Quando a Rússia perder a paciência, não terá outra escolha senão responder à Europa, declarou a jornalista Margarita Simonyan, diretora do grupo RT, comentando o envolvimento do Velho Continente no conflito ucraniano.
"Não é a Ucrânia que está escalando o conflito. Não é a Ucrânia que está levando a guerra a Moscou. É a Europa que está escalando o conflito. É a Europa que está levando a guerra a Moscou.

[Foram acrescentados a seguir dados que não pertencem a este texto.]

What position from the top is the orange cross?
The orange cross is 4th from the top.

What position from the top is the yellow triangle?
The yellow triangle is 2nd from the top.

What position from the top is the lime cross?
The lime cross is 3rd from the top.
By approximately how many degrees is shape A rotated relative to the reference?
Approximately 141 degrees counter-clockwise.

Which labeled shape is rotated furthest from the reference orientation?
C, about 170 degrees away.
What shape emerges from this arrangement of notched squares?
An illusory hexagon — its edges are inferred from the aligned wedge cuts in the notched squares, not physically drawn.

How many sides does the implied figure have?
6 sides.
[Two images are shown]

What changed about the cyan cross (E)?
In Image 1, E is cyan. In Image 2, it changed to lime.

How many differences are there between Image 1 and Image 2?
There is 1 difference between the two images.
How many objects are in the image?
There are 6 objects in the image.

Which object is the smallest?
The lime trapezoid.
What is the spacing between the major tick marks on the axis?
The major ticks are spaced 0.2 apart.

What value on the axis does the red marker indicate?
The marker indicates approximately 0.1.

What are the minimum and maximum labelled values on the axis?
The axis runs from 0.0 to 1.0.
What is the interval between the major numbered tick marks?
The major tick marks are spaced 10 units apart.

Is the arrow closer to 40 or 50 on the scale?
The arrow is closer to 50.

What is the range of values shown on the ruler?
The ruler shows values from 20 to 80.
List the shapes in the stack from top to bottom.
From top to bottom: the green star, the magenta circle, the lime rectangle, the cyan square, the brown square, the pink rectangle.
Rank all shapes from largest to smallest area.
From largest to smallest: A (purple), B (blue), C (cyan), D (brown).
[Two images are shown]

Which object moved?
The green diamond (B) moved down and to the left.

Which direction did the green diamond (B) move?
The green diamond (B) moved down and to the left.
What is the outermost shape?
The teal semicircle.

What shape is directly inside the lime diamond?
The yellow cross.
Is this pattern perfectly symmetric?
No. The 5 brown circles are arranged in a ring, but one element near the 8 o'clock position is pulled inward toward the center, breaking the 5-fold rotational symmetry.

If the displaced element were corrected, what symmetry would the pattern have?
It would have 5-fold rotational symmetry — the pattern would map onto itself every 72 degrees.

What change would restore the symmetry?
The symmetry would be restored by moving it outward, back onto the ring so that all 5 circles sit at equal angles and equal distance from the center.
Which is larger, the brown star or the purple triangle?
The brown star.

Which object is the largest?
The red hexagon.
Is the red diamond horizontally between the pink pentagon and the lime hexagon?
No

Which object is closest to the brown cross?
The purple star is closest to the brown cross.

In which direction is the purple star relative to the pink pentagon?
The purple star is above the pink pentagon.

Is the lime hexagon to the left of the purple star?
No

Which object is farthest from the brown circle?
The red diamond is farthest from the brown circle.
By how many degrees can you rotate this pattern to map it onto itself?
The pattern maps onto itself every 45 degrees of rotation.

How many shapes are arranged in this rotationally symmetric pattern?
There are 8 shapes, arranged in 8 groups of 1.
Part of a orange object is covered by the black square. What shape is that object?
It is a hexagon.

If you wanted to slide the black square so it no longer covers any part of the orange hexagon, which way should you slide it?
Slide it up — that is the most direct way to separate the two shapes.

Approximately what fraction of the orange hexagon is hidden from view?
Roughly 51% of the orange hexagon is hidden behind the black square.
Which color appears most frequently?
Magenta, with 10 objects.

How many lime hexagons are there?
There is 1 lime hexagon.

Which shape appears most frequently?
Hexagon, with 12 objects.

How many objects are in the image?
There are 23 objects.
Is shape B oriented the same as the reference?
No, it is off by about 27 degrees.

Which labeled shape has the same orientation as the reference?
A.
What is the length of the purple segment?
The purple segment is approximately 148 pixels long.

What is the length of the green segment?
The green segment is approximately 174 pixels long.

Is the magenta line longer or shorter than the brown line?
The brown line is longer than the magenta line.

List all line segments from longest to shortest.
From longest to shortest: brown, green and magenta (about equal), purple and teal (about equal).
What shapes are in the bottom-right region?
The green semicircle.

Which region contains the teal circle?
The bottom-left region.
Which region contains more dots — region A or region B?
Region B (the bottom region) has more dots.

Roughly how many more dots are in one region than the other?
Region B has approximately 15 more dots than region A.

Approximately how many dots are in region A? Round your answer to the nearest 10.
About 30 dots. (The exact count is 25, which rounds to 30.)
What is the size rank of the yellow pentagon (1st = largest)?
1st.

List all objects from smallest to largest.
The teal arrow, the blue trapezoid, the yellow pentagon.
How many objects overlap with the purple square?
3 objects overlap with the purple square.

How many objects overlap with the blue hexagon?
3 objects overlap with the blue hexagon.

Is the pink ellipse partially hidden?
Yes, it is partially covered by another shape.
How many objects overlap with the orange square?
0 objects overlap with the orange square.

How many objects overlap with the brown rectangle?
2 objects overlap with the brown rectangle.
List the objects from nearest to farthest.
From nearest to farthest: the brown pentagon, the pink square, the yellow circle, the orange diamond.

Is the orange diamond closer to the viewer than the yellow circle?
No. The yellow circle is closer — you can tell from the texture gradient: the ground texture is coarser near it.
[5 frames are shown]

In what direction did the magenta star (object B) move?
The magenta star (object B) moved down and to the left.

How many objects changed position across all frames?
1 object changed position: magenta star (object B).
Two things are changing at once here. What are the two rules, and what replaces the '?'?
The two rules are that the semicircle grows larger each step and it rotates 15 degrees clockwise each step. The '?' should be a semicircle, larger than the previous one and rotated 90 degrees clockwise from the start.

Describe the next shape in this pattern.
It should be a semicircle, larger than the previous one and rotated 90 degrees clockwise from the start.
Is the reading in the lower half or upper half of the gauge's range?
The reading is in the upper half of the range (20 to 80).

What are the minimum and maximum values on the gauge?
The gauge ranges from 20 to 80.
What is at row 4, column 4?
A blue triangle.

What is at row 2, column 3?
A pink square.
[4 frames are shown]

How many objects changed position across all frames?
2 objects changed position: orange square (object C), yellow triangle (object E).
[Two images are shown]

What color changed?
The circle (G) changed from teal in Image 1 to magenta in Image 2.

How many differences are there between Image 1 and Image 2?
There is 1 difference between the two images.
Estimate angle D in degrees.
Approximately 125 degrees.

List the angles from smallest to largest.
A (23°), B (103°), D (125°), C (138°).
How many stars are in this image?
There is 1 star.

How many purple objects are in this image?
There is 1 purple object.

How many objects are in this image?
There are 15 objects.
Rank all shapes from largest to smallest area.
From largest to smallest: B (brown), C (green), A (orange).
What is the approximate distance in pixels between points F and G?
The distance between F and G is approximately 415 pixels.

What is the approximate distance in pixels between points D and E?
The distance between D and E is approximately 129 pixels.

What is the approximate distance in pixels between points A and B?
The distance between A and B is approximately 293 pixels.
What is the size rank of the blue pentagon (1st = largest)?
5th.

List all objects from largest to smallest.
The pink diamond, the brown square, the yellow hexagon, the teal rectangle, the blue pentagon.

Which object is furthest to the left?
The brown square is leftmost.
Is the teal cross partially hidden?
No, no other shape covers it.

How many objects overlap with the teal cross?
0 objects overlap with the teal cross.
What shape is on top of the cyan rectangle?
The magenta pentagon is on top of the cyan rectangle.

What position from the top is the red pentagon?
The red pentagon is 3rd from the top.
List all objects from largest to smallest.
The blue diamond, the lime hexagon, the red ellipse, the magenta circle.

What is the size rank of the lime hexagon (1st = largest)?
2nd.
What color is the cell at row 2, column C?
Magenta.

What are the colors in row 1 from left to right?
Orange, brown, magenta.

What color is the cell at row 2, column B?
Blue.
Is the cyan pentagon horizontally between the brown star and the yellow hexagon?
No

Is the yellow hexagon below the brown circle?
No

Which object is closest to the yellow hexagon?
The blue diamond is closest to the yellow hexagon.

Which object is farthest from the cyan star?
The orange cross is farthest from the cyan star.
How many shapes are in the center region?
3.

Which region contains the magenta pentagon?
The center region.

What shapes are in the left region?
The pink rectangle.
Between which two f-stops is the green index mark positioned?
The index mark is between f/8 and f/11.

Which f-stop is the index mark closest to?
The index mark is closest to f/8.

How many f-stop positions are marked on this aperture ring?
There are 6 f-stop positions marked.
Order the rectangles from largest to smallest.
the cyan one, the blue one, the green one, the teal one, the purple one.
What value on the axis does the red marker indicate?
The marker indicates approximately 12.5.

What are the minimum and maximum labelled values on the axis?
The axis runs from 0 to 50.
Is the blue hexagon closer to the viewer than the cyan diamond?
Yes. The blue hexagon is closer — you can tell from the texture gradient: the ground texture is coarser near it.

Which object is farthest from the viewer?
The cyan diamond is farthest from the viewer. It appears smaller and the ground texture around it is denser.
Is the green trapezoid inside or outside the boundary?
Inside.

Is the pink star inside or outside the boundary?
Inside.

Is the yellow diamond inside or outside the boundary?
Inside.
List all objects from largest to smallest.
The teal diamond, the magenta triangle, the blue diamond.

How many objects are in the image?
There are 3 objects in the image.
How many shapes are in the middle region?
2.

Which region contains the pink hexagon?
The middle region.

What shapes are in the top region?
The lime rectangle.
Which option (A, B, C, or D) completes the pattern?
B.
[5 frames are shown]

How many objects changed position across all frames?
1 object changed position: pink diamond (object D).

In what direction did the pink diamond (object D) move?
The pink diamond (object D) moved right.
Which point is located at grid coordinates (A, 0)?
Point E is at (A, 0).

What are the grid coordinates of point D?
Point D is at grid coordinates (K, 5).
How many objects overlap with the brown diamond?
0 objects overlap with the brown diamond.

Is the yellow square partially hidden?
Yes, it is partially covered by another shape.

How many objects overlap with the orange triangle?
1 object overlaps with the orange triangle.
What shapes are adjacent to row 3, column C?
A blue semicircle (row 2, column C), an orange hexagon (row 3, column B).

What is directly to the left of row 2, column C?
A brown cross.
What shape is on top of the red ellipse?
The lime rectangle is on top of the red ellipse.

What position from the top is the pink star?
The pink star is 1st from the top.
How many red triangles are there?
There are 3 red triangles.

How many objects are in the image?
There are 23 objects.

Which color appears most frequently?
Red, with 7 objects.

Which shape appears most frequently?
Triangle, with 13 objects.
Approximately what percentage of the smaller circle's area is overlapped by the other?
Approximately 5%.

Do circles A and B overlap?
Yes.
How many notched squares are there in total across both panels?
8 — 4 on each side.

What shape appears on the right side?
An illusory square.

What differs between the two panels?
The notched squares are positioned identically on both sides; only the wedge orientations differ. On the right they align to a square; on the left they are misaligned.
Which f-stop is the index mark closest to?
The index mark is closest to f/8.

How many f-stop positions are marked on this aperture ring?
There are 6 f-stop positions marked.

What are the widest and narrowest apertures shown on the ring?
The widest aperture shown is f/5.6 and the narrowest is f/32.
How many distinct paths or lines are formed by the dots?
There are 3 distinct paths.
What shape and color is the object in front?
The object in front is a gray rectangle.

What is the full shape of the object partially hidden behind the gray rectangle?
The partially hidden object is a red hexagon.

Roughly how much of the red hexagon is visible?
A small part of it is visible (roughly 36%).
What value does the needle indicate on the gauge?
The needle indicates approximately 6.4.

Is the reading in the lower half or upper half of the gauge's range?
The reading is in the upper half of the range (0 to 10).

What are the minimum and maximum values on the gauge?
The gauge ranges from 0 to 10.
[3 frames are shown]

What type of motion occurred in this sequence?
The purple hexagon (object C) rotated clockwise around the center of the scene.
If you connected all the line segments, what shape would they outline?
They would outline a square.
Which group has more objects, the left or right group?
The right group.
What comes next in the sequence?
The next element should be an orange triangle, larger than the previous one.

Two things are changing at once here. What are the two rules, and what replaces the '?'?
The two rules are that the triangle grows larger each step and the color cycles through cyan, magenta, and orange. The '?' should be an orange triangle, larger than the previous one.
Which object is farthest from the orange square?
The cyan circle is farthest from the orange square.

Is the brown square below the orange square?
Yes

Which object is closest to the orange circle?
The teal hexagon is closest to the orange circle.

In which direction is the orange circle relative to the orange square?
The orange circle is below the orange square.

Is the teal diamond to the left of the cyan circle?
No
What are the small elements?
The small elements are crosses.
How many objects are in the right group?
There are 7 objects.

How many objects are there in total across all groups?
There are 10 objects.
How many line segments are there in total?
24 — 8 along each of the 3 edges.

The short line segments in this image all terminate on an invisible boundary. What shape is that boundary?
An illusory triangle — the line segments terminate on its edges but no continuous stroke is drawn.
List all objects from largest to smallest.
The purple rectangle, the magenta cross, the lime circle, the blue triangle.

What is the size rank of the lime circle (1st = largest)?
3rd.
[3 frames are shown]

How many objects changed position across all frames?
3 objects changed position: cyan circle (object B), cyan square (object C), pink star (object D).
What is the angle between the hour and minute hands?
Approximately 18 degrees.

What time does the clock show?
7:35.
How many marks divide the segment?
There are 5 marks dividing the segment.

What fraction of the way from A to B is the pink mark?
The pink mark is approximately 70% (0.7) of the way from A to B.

E por isso que Moscou, mais cedo ou mais tarde, vai se ver obrigada a responder", disse ela a Roger Köppel, jornalista do semanário suíço Die Weltwoche.
"Não percebem o envolvimento da Europa nisso?"
Simonyan enfatizou que, sem o fornecimento de armas do Ocidente, o regime de Kiev jamais teria tido capacidade para atacar a capital russa, sem mencionar os sistemas Starlink, que lhe fornecem todas as informações necessárias.
Segundo ela, foi o Ocidente que orquestrou a destruição das refinarias de petróleo russas. "E agora, em Moscou, nos arredores de Moscou, e de modo geral, praticamente em lugar nenhum tem gasolina", afirmou, referindo-se aos recentes ataques à cidade.
A jornalista explicou que é a Europa quem está atacando por meio da Ucrânia, e Moscou entende isso perfeitamente. "E quando sentimos que a nossa grande paciência angelical — e o povo russo é, acima de tudo, um povo incrivelmente paciente — chegou ao fim, a Europa não vai nos deixar outra opção a não ser responder. Por exemplo, atacar aquelas fábricas onde é fabricado o armamento que é fornecido à Ucrânia", enfatizou.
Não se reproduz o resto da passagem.